The rest of the world panics; the United States in particular. It is soon realised that making Stark's technology illegal was not enough: a single person who had been 'optimised' could sell their sperm or eggs for a fortune. To public cries of "protect our gene pool", and the fear of rendering 'normal' people obsolete, borders are closed, products are banned, and a near war-like stance against Stark's country is adopted.
Tony is no fool, and he's well prepared when the inevitable happens.
The US fakes a foiled terrorist attack on their soil. Using this as justification, a coalition of all-too-eager US / EU forces prepares to invade the city of Stark and depose Tony by force.
Unfortunately for them, this is where you make a villain out of a genius.
The military of the future is not so different from today; the US enjoys a sizeable advantage over the rest of the world combined, and nearly all their might stems from unpiloted drones and long range missiles. Stark has essentially no military force whatsoever, bar police and security officers who were quickly stationed on the border.
Their first attack was therefore predictable, if callous: there were no military targets for the coalition to attack, so they focused on aviation, industry and power instead. It didn't really matter.
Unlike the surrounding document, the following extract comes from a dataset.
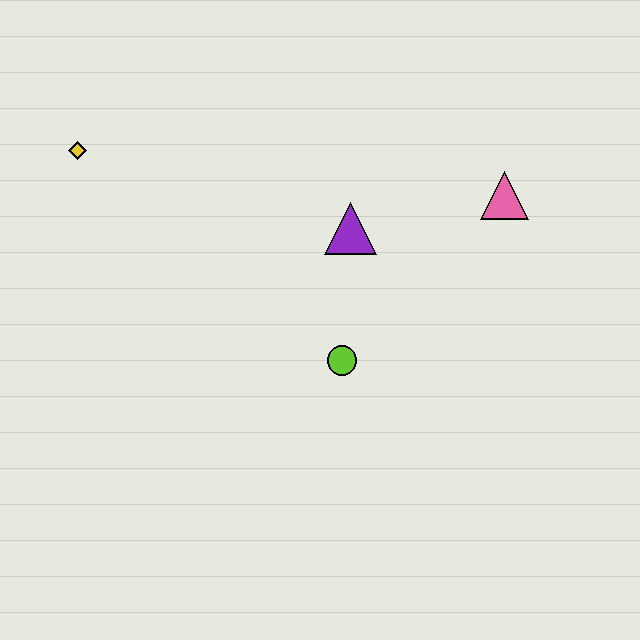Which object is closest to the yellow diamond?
The purple triangle is closest to the yellow diamond.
The US drones fell from the skies like stones. The missiles looped back upon themselves and crashed impotently into the ocean. Every automated technology the coalition could muster was all too easy for a technologically superior nation to deflect: targeted electromagnetic pulses, total satellite interference, remote hijacking of computers and communication.
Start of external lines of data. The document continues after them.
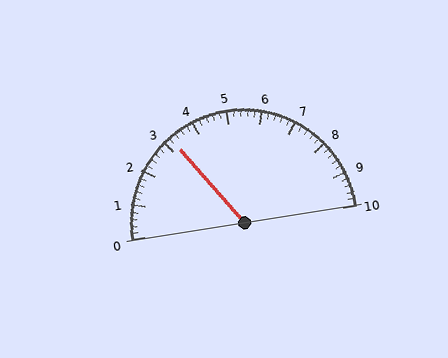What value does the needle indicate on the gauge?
The needle indicates approximately 3.2.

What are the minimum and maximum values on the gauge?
The gauge ranges from 0 to 10.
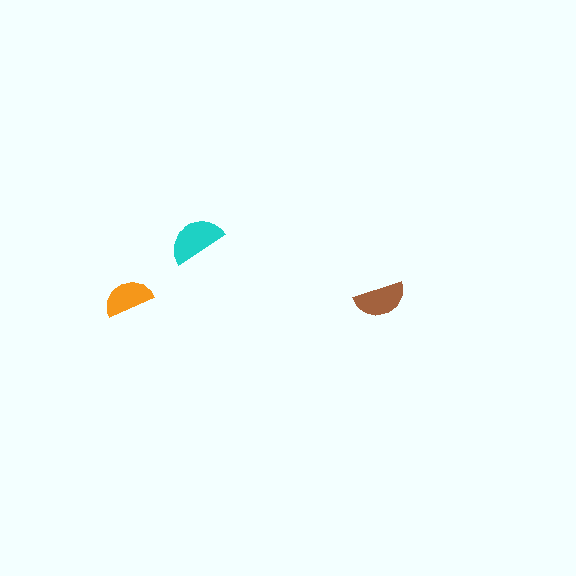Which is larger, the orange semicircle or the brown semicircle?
The brown one.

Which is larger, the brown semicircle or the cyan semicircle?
The cyan one.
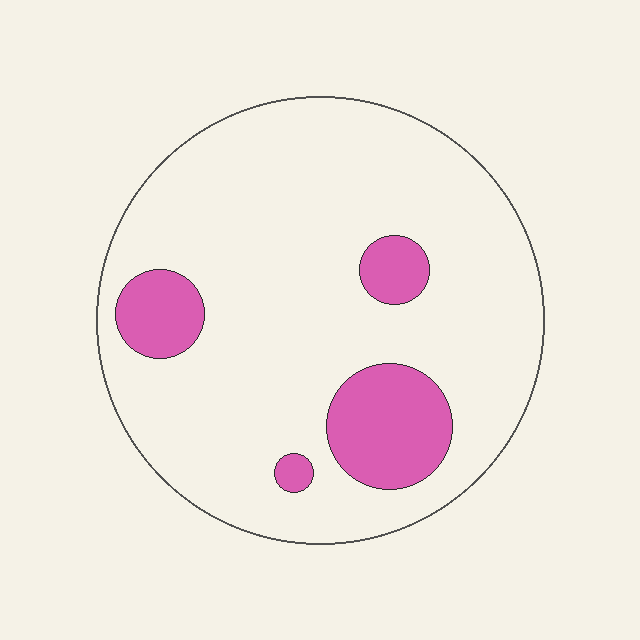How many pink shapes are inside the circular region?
4.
No countermeasure was perfect of course, and many hundreds died. Yet the humble civilian city had left a vast military armada confused and humiliated.
Tony now broadcasts a simple message to the world, speaking over a montage of severed and charred civilian corpses. "Many of you think us evil. Yet we live in peace, isolated, our only crime is the pursuit of science that would end disease and enrich the lives of mankind's descendants. For this, your governments rain death upon our people. Ask yourselves if that is really what you want, for what follows is their doing. Until they withdraw, we will not stop."
For an hour, the world waited.
Agents for Stark's cause had not been hard to find, and for the most part they were smart, secretive and organized. On cue they crippled global communication, commerce, and transport of the coalition rivals, all in just a few hours. They simply killed their power.
Conflict continued, but not for long. Every attempt to recover, to strike back, was blunted by Stark's technical supremacy. When Tony crashed an array of foreign satellites on demand, the coalition ordered a withdrawal.
A battered and bruised world came to acknowledge: they had lost.
In a few years the ideological opposition to his technologies and even methods soon withered in the face of the practical advantages. As nation upon nation lifted their restrictions on Tony's science, policing genetic purity became impractical, and then impossible. Soon, those countries who opposed him were modelled in his image.
You might think this a meagre victory, but consider: he died old, the richest man to ever have lived, near emperor of his own nation, having ultimately transformed the very identity of humanity for eternity. And he had quite literally taken on the rest of the world and won.
As a wise man once said: "You either die a hero, or you live long enough to see yourself become the villain."